Regarding my time... I'm literally paid for it anyway. Now that I have a secure and encrypted tunnel from my office to home I'm really getting paid for it! Doing what I do for a living, this kind of 'playing' is expected. This figures right into my job skills and the time I need to do this is probably 1/10th the time needed for others...

Ben

benca1
29th of July 2003 (Tue), 13:04
dtrayers wrote:
I believe that a low end system from Dell or Gateway or wherever, pre-loaded with WinXP and a simple office suite, is the most cost effective and hassle-free system you can get. You can get one of those PCs, use the software that came with your G3, and not spend another dime.

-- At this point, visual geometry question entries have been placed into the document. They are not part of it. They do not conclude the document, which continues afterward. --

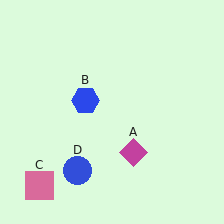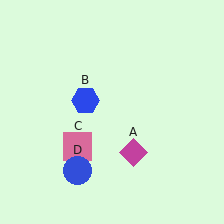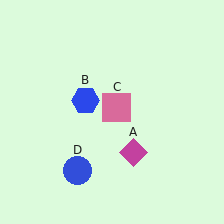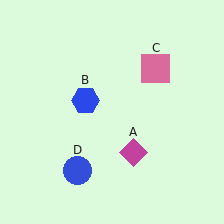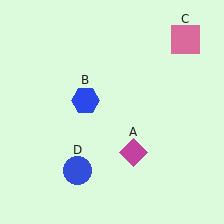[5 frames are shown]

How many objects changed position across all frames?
1 object changed position: pink square (object C).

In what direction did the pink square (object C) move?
The pink square (object C) moved up and to the right.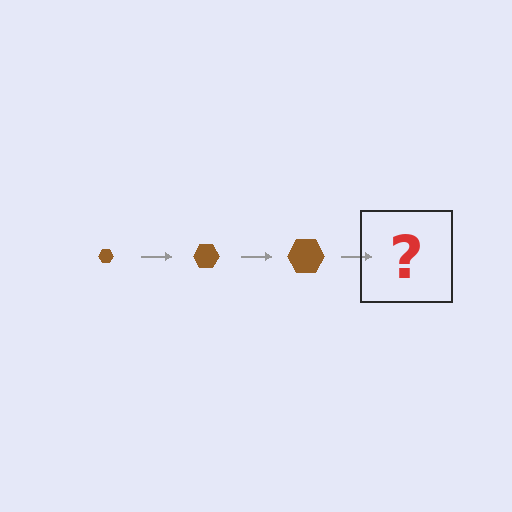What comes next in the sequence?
The next element should be a brown hexagon, larger than the previous one.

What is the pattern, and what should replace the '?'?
The pattern is that the hexagon gets progressively larger each step. The '?' should be a brown hexagon, larger than the previous one.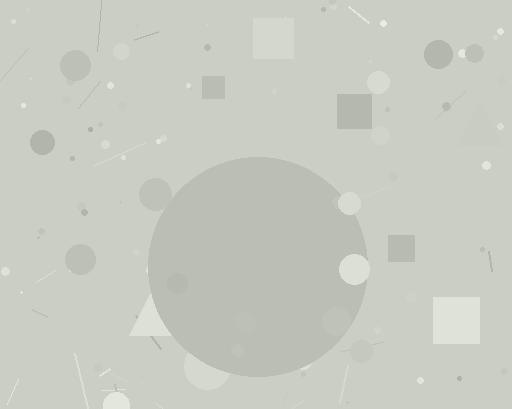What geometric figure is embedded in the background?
A circle is embedded in the background.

I agree! That's why I posted actually. I'm intrigued by this concept of 'hassle-free.' What does it cost besides the obvious expense of the initial purchase? Customability. Sure. Security, obviously. Speed, definitely, and all for ease of use. Doing what I do for a living, I don't know if I want to pay that price for ease of use, escpecially when you factor in that MS doesn't exactly encourage computer skills (the internals are all hidden!).

That's why this is sort of experimental to me and what this thread is about. Will it be worth it to me? I don't know, but so far I'm VERY pleased. Linux has come a very long way. Also, I mentioned my disks laying around, and geeky friends, so I hope I don't sound like a linux preacher (yet ;-). I don't think most people have spare 40GB disks and friends who are software or electrical engineers. So I'll take advantage of my resources, and will post the results here....

Ben

kb244
30th of July 2003 (Wed), 10:30
While there are alot of free linux software not too many of them are of higher quality, and most are what you can consider beta. But I guess it all depends on the type of software you are looking to get into.

benca1
30th of July 2003 (Wed), 12:27
kb244 wrote:
While there are alot of free linux software not too many of them are of higher quality, and most are what you can consider beta. But I guess it all depends on the type of software you are looking to get into.

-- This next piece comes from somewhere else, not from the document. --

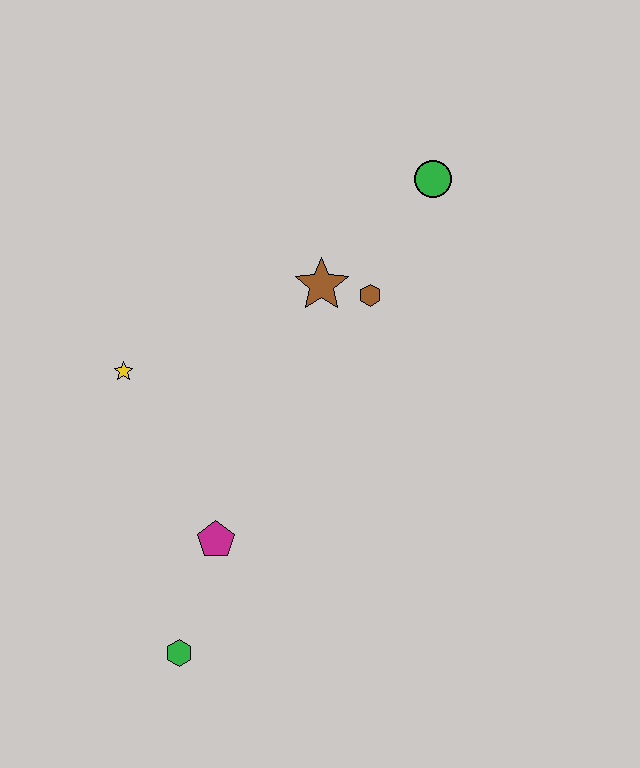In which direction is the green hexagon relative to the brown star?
The green hexagon is below the brown star.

That's what I thought. I've been supporting linux, among a number of OS'es in an engineering environment for along time. Linux has never been my desktop OS. I tried. But no way.

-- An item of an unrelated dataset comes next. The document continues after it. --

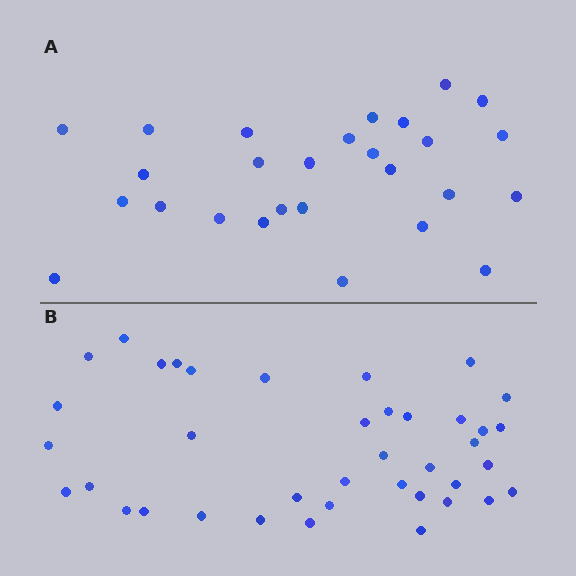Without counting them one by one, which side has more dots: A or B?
Region B (the bottom region) has more dots.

But that was in 1999 and earlier. Now there's gentoo which makes updates and software dependencies a dead concern.

And I'm finding the software to be less user friendly, but more robust, faster, and more feature packed. For example, mplayer beats the heck out of Media Player anyday. I can open several film clips at the same time without any degradtion is playback. Indeed, the playback is better quailty since I get to control what video driver is used. I can even select output for audio, and get this; it encodes anything like a champ. Free.

Then there's OpenOffice. Which I find to be as good as Office - that's a mouthful for a FREE office suite. Perhaps a professional researcher or writer would disagree. But it does all I need to, including PowerPoint.

Then there's the GIMP, which, supposedly does as much as Photoshop, albeit with a less graceful interface. I haven't tried it yet.

Then there's the slew of browsers, and various internet clients that are far better exceuted on linux then windows - i.e. no spyware, no bloat, no registration.

Not to mention the utilitarian aspects, such as being a home print server, file server, and firewall. I can even convert it to a homemade wireless access point with the right PCI card.

So, I disagree! :p

Like I said this is experimental for me..... but I'm more and more impressed.

Hey, aren't you developing on linux?